Les dirigeants ont souligné leur engagement commun envers le processus IA d’Hiroshima et se sont engagés à établir un arrangement administratif entre le Bureau de l’IA de la Commission européenne et l’Institut de sécurité de l’IA nouvellement créé au Japon afin de permettre un travail conjoint sur les tests, l’audit et l’alignement des politiques.
Tom Winstanley, CTO et responsable des nouvelles entreprises chez NTT Data UK & Ireland, a décrit le pacte comme « un signe des temps » et a exhorté à ce que les règles contradictoires en matière de sécurité, de responsabilité et de données soient conciliées afin de ne pas entraver les entreprises opérant au-delà des frontières. Il a souligné que les entreprises japonaises sont désormais encouragées à participer au pacte volontaire de l’UE sur l’IA, conçu pour soutenir la préparation à la mise en œuvre du règlement sur l’IA de l’UE.

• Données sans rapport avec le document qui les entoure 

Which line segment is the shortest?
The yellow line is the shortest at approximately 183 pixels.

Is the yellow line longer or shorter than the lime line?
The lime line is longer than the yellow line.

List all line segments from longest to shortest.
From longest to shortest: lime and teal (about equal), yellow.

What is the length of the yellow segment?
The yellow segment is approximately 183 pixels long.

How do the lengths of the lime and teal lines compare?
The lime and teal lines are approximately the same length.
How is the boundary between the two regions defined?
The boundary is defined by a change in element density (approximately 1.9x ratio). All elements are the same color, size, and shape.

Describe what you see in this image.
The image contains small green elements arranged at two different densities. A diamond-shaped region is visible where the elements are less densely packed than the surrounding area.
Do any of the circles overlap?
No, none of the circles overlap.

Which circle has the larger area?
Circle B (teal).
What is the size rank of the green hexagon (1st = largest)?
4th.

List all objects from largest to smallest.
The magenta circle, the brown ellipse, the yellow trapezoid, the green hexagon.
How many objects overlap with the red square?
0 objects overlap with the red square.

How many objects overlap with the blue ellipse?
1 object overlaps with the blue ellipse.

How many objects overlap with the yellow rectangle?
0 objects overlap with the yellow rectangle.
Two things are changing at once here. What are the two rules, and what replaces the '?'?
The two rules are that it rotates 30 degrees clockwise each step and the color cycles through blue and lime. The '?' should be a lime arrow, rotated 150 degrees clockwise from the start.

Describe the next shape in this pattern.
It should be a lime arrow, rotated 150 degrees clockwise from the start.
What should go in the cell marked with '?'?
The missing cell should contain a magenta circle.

Cet accord représente un approfondissement du partenariat numérique UE‑Japon lancé en 2022 et vise à promouvoir un modèle de gouvernance fondé sur des valeurs, aligné sur les organismes internationaux tels que l’OCDE et le processus du G7. Il témoigne de la volonté du Japon de travailler en étroite collaboration avec ses homologues européens sur la réglementation de l’IA, les pratiques en matière de données et l’interopérabilité.

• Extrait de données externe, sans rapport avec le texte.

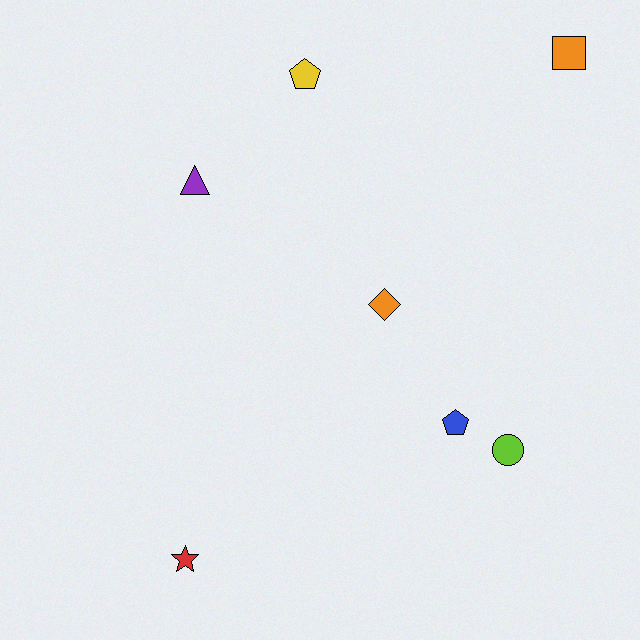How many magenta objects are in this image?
There are no magenta objects.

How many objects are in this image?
There are 7 objects.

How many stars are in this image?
There is 1 star.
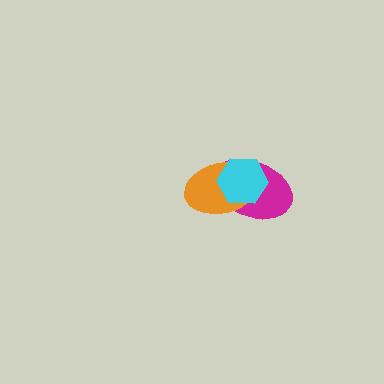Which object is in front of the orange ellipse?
The cyan hexagon is in front of the orange ellipse.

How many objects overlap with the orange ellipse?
2 objects overlap with the orange ellipse.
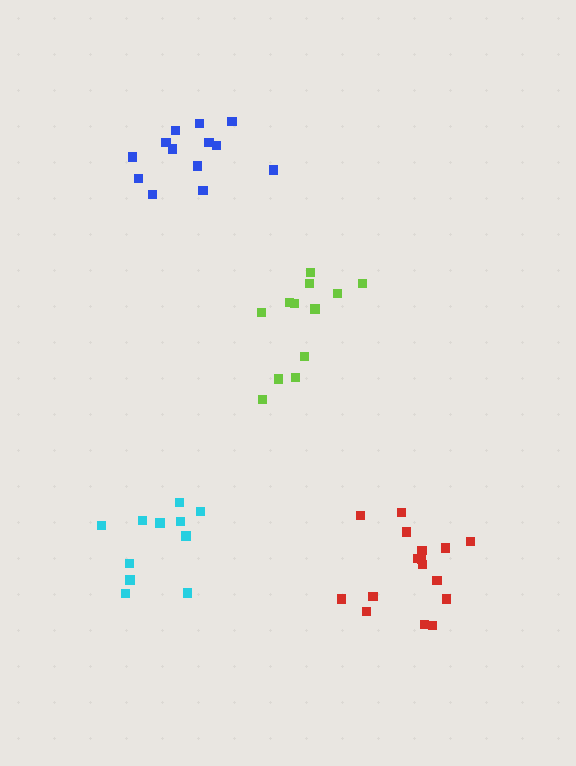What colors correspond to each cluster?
The clusters are colored: blue, lime, red, cyan.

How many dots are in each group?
Group 1: 13 dots, Group 2: 12 dots, Group 3: 16 dots, Group 4: 11 dots (52 total).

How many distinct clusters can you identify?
There are 4 distinct clusters.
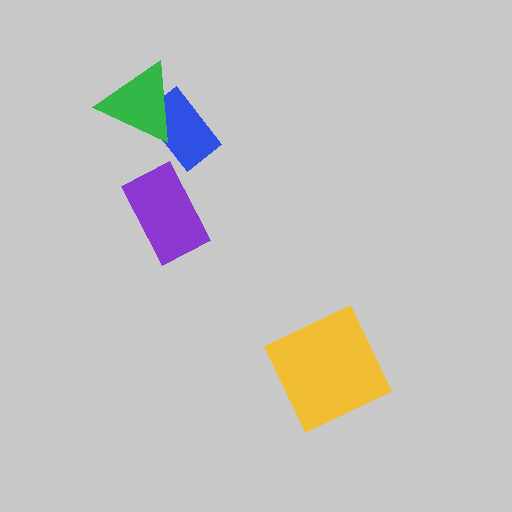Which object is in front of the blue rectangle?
The green triangle is in front of the blue rectangle.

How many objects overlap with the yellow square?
0 objects overlap with the yellow square.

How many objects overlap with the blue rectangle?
1 object overlaps with the blue rectangle.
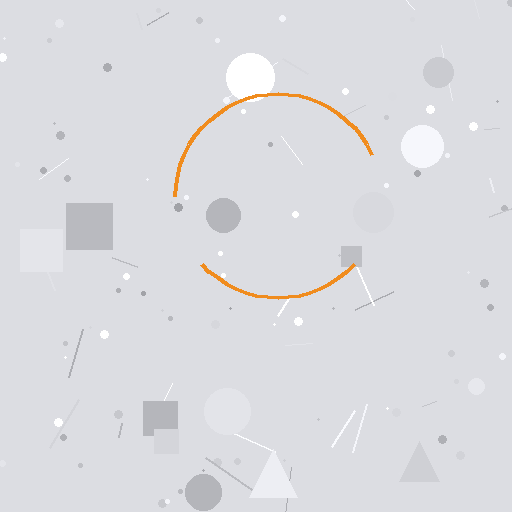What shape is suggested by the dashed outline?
The dashed outline suggests a circle.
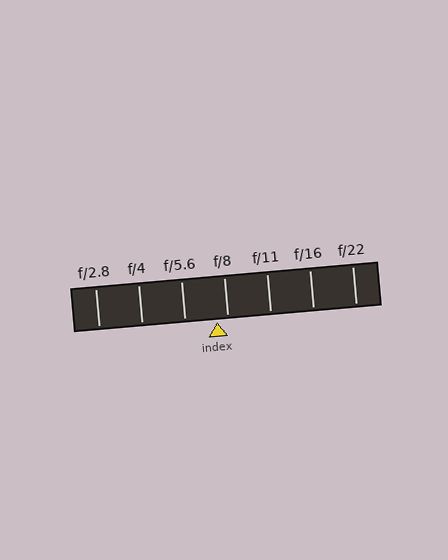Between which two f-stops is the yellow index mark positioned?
The index mark is between f/5.6 and f/8.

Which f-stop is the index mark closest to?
The index mark is closest to f/8.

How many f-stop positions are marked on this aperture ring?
There are 7 f-stop positions marked.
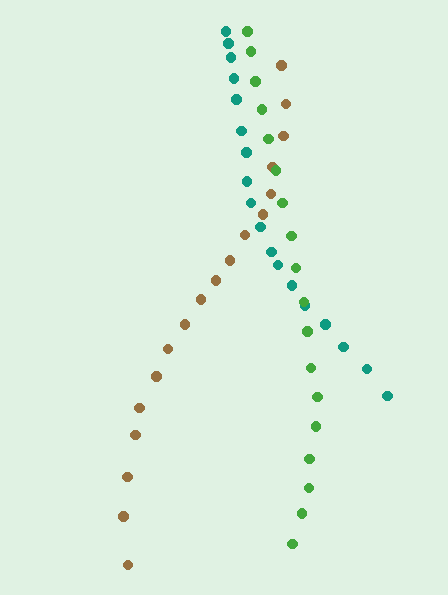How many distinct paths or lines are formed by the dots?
There are 3 distinct paths.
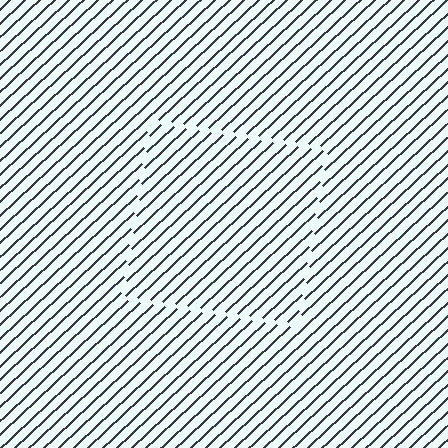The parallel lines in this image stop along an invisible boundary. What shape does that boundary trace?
An illusory square. The interior of the shape contains the same grating, shifted by half a period — the contour is defined by the phase discontinuity where line-ends from the inner and outer gratings abut.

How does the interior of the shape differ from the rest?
The interior of the shape contains the same grating, shifted by half a period — the contour is defined by the phase discontinuity where line-ends from the inner and outer gratings abut.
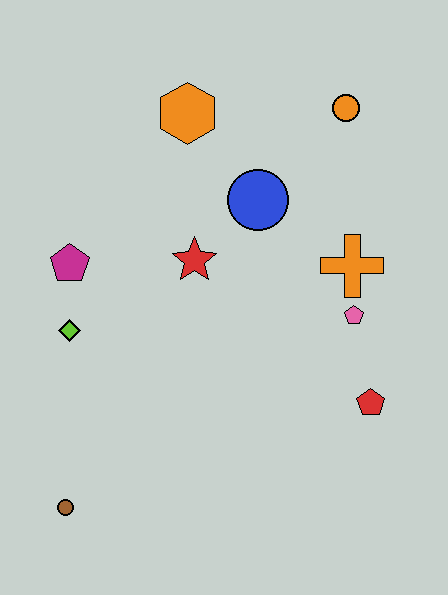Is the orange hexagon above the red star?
Yes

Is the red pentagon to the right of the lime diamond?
Yes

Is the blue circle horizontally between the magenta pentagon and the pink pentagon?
Yes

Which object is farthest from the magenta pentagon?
The red pentagon is farthest from the magenta pentagon.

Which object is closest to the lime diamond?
The magenta pentagon is closest to the lime diamond.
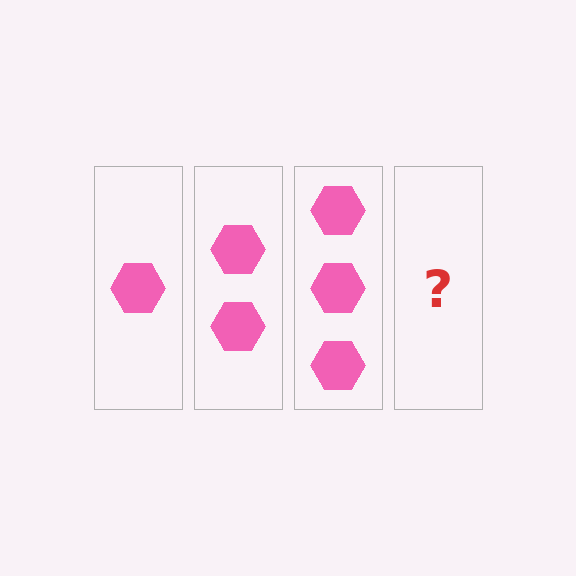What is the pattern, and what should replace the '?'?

À lire également: Le Royaume‑Uni choisit Teesworks pour le plus grand centre de données d’IA d’Europe À lire également: L’UE clôt l’enquête sur le monopole de Corning avec des concessions sur la fourniture de verre Pourquoi c’est important Cet accord est important car il aborde le risque de divergence réglementaire mondiale, en particulier à mesure que des régions comme l’UE, les États‑Unis, la Chine et l’Inde adoptent des approches de gouvernance de l’IA très différentes.
L’alignement entre l’UE et le Japon pourrait fournir un contexte de source publique pour une réglementation interopérable fondée sur des valeurs communes de sécurité, de transparence et d’innovation. Un alignement accru réduit la complexité de la conformité pour les entreprises multinationales. Winstanley note qu’une entreprise basée à Londres opérant en Allemagne et à Tokyo a besoin de règles cohérentes pour planifier ses investissements et sa croissance. Sans normes communes, les entreprises sont confrontées à des coûts plus élevés et à une incertitude opérationnelle.

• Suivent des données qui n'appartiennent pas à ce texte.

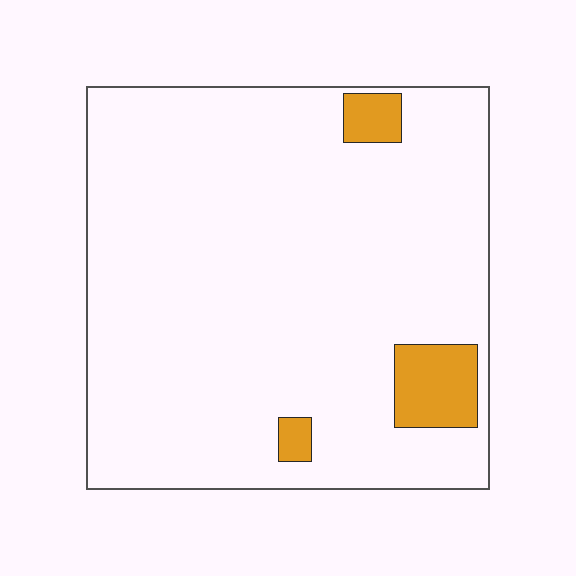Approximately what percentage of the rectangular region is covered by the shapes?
Approximately 5%.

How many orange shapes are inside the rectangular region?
3.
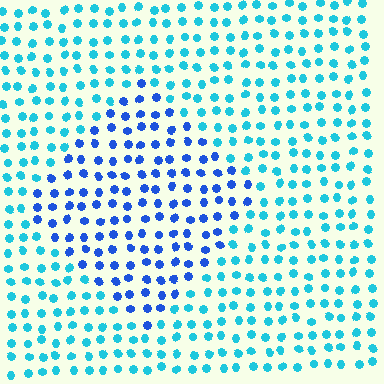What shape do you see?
I see a diamond.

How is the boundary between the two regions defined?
The boundary is defined purely by a slight shift in hue (about 37 degrees). Spacing, size, and orientation are identical on both sides.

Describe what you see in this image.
The image is filled with small cyan elements in a uniform arrangement. A diamond-shaped region is visible where the elements are tinted to a slightly different hue, forming a subtle color boundary.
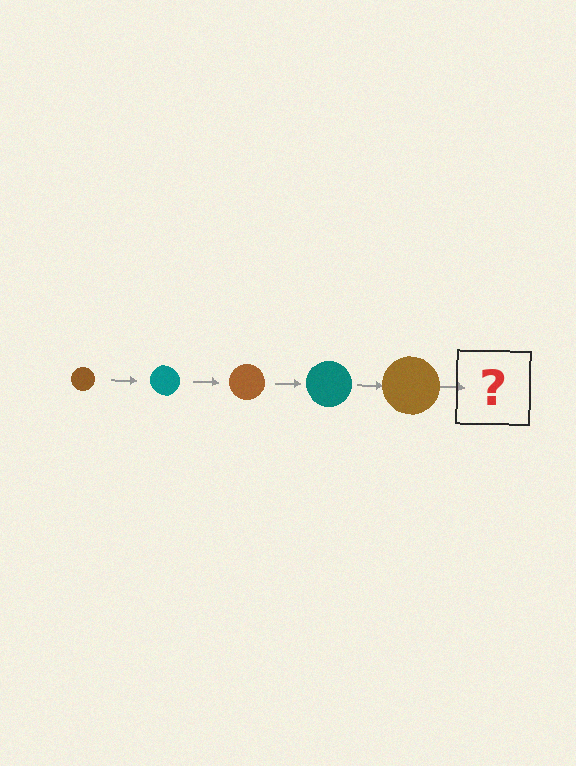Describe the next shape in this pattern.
It should be a teal circle, larger than the previous one.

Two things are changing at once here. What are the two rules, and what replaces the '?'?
The two rules are that the circle grows larger each step and the color cycles through brown and teal. The '?' should be a teal circle, larger than the previous one.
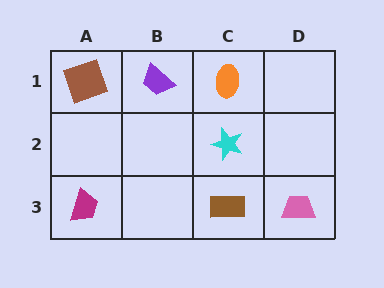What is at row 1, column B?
A purple trapezoid.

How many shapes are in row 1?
3 shapes.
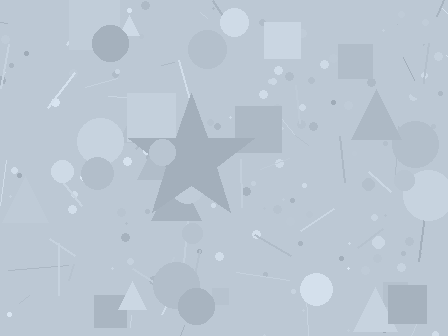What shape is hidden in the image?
A star is hidden in the image.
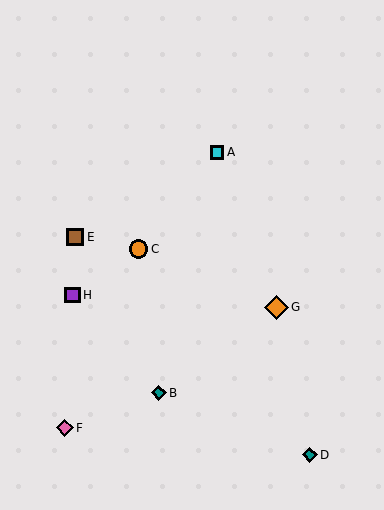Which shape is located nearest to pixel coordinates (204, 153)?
The cyan square (labeled A) at (217, 153) is nearest to that location.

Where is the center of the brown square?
The center of the brown square is at (75, 237).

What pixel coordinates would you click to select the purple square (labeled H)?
Click at (73, 295) to select the purple square H.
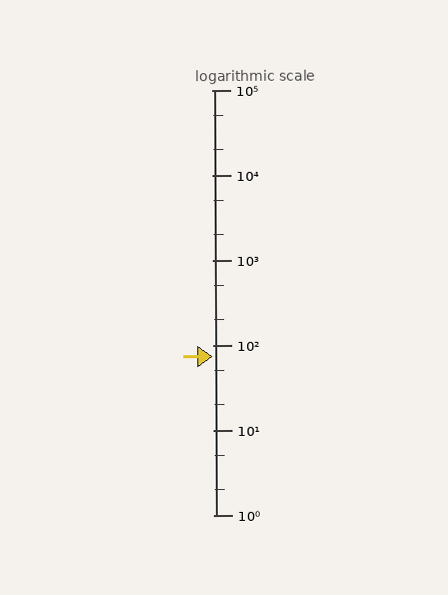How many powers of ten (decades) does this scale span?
The scale spans 5 decades, from 1 to 100000.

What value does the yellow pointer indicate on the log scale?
The pointer indicates approximately 73.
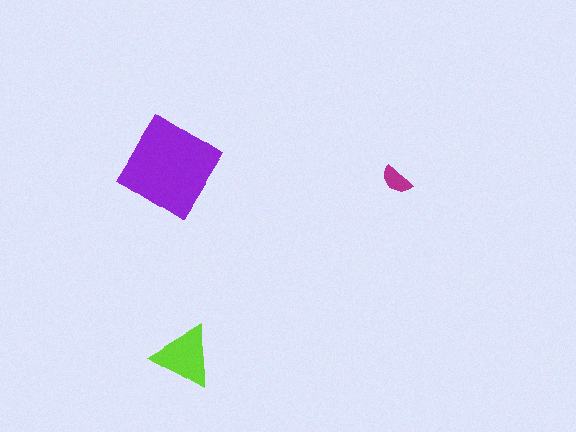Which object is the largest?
The purple diamond.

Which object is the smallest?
The magenta semicircle.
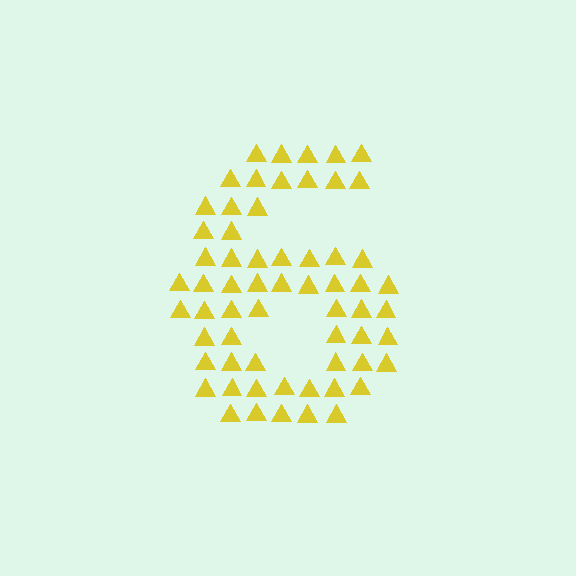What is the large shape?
The large shape is the digit 6.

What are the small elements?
The small elements are triangles.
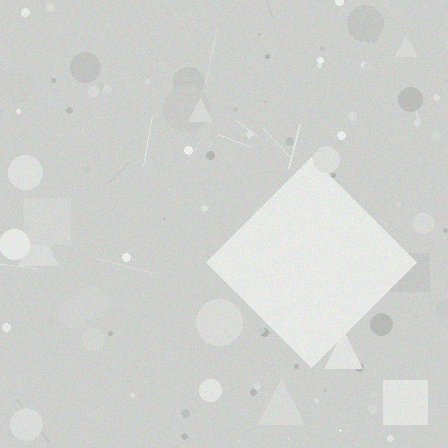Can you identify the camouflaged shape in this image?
The camouflaged shape is a diamond.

De plus, cette initiative place le Japon fermement au centre du débat international sur la gouvernance de l’IA. Grâce au processus IA d’Hiroshima, et maintenant à cet accord, le Japon se positionne comme un partenaire pour établir des cadres de confiance qui vont au‑delà de l’application réglementaire jusqu’au renforcement des capacités. Cela pourrait influencer d’autres pays du Sud global cherchant un alignement plutôt qu’un isolement. Alors que l’UE progresse rapidement dans la mise en œuvre de son règlement sur l’IA, le Royaume‑Uni délibère encore sur une législation complète en matière d’IA.
Winstanley a suggéré qu’un alignement plus étroit avec le Japon offre au Royaume‑Uni l’occasion de soutenir une voie de gouvernance pragmatique et favorable à l’innovation qui fasse le pont entre la réglementation et la croissance économique. J’adopte une position prudemment positive. L’accord est un pas vers une cohérence mondiale de la gouvernance de l’IA. Mais pour concrétiser pleinement cette ambition, il doit s’accompagner d’une capacité de mise en œuvre dans les deux régions et d’un engagement soutenu avec des parties prenantes mondiales plus larges.